Sementara dalam konteks Pemilu 2024, Jokowi seakan menggunakan kekuasaannya untuk memuluskan jalan putra sulungnya, Gibran Rakabuming Raka, menjadi calon wakil presiden mendampingi Prabowo Subianto. Sikap Jokowi yang berupaya mengkooptasi konstitusi terus disorot. Pengamat dan tokoh pun memberikan saran dan masukan.

Namun tidak satupun yang digubris. Parahnya lagi, perhatian terhadap proses demokrasi itu tidak hanya datang dari masyarakat di tingkat nasional, tetapi juga masyarakat global. Bisa dilihat dari pemberitaan media asal Jerman, Handelsblatt, akhir November 2023, yang menganalisa kondisi demokrasi Tanah Air. Demikian pula dengan media asal Amerika, Time, yang menyatakan demokrasi di Indonesia mengalami kemunduran.

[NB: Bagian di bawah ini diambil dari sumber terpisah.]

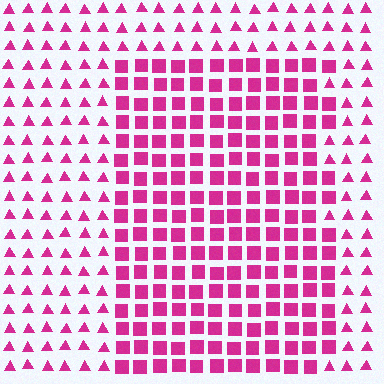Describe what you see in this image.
The image is filled with small magenta elements arranged in a uniform grid. A rectangle-shaped region contains squares, while the surrounding area contains triangles. The boundary is defined purely by the change in element shape.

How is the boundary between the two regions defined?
The boundary is defined by a change in element shape: squares inside vs. triangles outside. All elements share the same color and spacing.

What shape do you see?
I see a rectangle.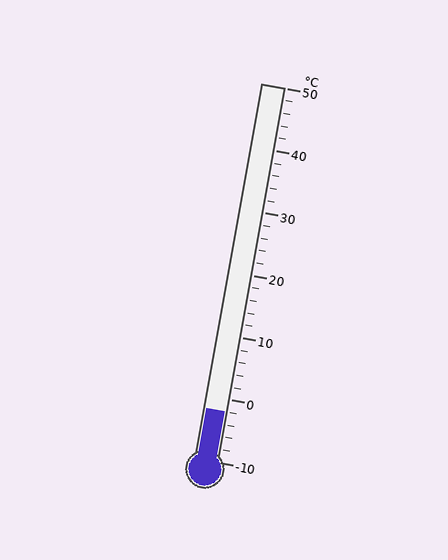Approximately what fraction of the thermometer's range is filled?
The thermometer is filled to approximately 15% of its range.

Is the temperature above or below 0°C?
The temperature is below 0°C.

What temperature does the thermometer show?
The thermometer shows approximately -2°C.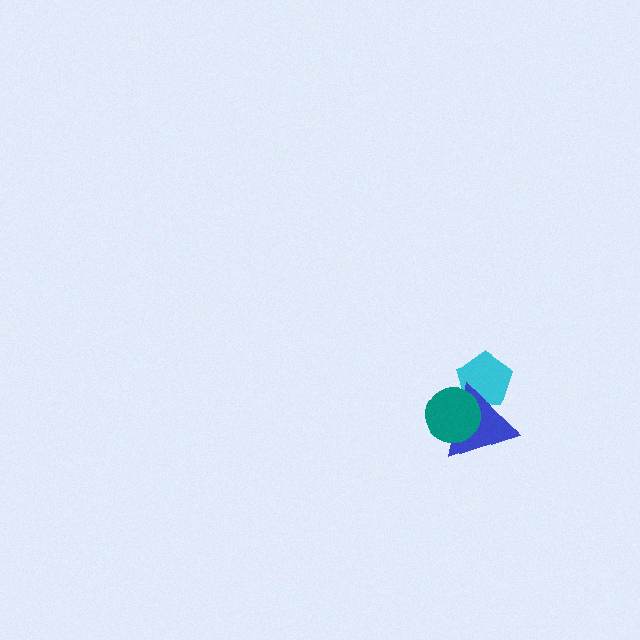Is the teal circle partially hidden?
No, no other shape covers it.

Sorotan media asing terhadap kondisi Indonesia itu merupakan peringatan bagi penyelenggara negara, terutama terkait iklim investasi. Kemunduran demokrasi dinilai mempengaruhi ketidakmauan negara-negara asing untuk berinvestasi. Kekhawatiran itu antara lain antara lain ditegaskan pakar hukum tata negara, Bivitri Susanti, dalam agenda diskusi Daring bersama Forum Intelektual Muda, beberapa waktu lalu.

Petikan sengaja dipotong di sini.